Une nouvelle manifestation contre les mesures sanitaires comme celle qui avait été organisée le 5 septembre aura lieu samedi, à Trois-Rivières.
Une nouvelle manifestation contre les mesures sanitaires comme celle qui avait été organisée le 5 septembre aura lieu samedi, à Trois-Rivières.

Des voix pour et contre les mesures sanitaires se feront entendre samedi à Trois-Rivières

Matthieu Max-Gessler
Matthieu Max-Gessler
Le Nouvelliste
TROIS-RIVIÈRES — Alors qu’une manifestation est prévue samedi à Trois-Rivières pour réclamer la fin des mesures sanitaires, des voix soutenant leur application promettent de se faire entendre, elles aussi. Des Trifluviens organisent en effet une action de visibilité au parc Champlain pour dénoncer la tenue de manifestations comme celle organisée par le mouvement Action coordination et qui doit rassembler plusieurs «leaders complotistes», samedi.

«C’est juste pour dire qu’il y a des citoyens et des citoyennes en faveur des mesures sanitaires. On ne veut pas laisser toute la place aux manifestants qui vont être présents, mais qui représentent une minorité de personnes», explique Jean-Sébastien Ménard, l’un des organisateurs de cette action.
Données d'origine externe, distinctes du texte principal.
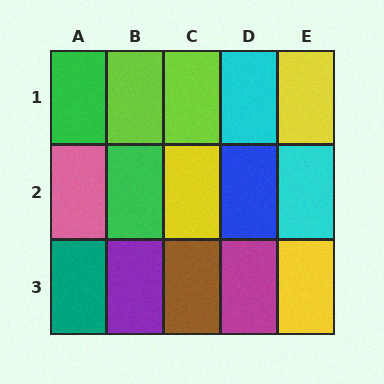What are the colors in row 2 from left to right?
Pink, green, yellow, blue, cyan.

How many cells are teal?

M. Ménard assure que les mesures de distanciation seront respectées et que les personnes présentes porteront un masque. Il dit en revanche craindre que des personnes de partout au Québec viennent prendre part à la manifestation contre l’état d’urgence sanitaire et qui, elles, ne respecteront pas les mesures sanitaires qu’elles contestent.

«On a une bonne situation en Mauricie, alors ce serait dommage que des gens se promenant aux quatre coins du Québec contribuent à la dégrader. Ce qui m’inquiète, c’est que les têtes d’affiche de cette manifestation attirent beaucoup de gens d’autres régions», évoque-t-il.

Appel aux autorités

Dans le communiqué qu’il a transmis cette semaine aux médias, M. Ménard indique que les revendications du mouvement qu’il représente sont entre autres «que la police fasse appliquer les règles de la santé publique lors des rassemblements d’opposition aux mesures sanitaires».
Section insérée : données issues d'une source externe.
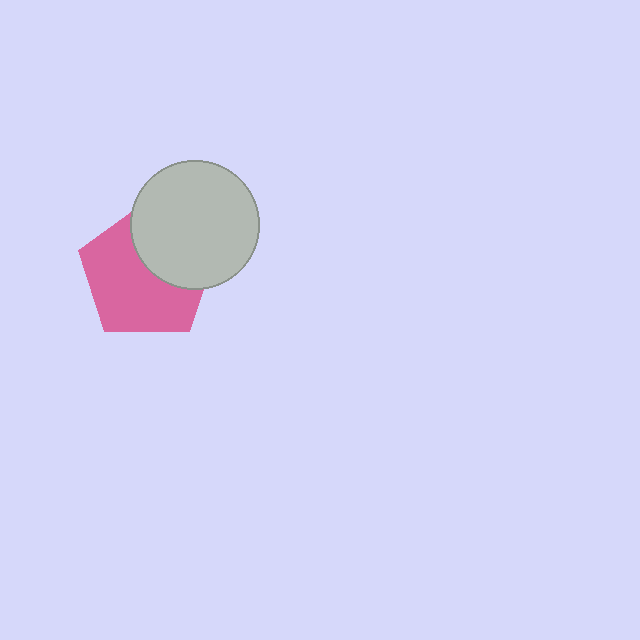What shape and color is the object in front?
The object in front is a light gray circle.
«Je suis en faveur de la liberté d’expression. J’ai déjà vécu des manifestations qui ont été réprimées par la police et je ne souhaite à personne de recevoir des gaz lacrymogènes, ce n’est pas le fun. Mais le problème de ces événements, c’est que personne ne respecte la distanciation, les gens ne portent pas le masque et ils poussent la note jusqu’à s’embrasser et se faire des câlins. Il y a un manque sérieux des autorités (qui n’interviennent pas)», dénonce-t-il. M. Ménard demande également au gouvernement de faire davantage pour faire respecter les mesures sanitaires, mais aussi qu’il «entame immédiatement un dialogue avec les citoyens afin de rétablir un lien de confiance depuis longtemps rompu».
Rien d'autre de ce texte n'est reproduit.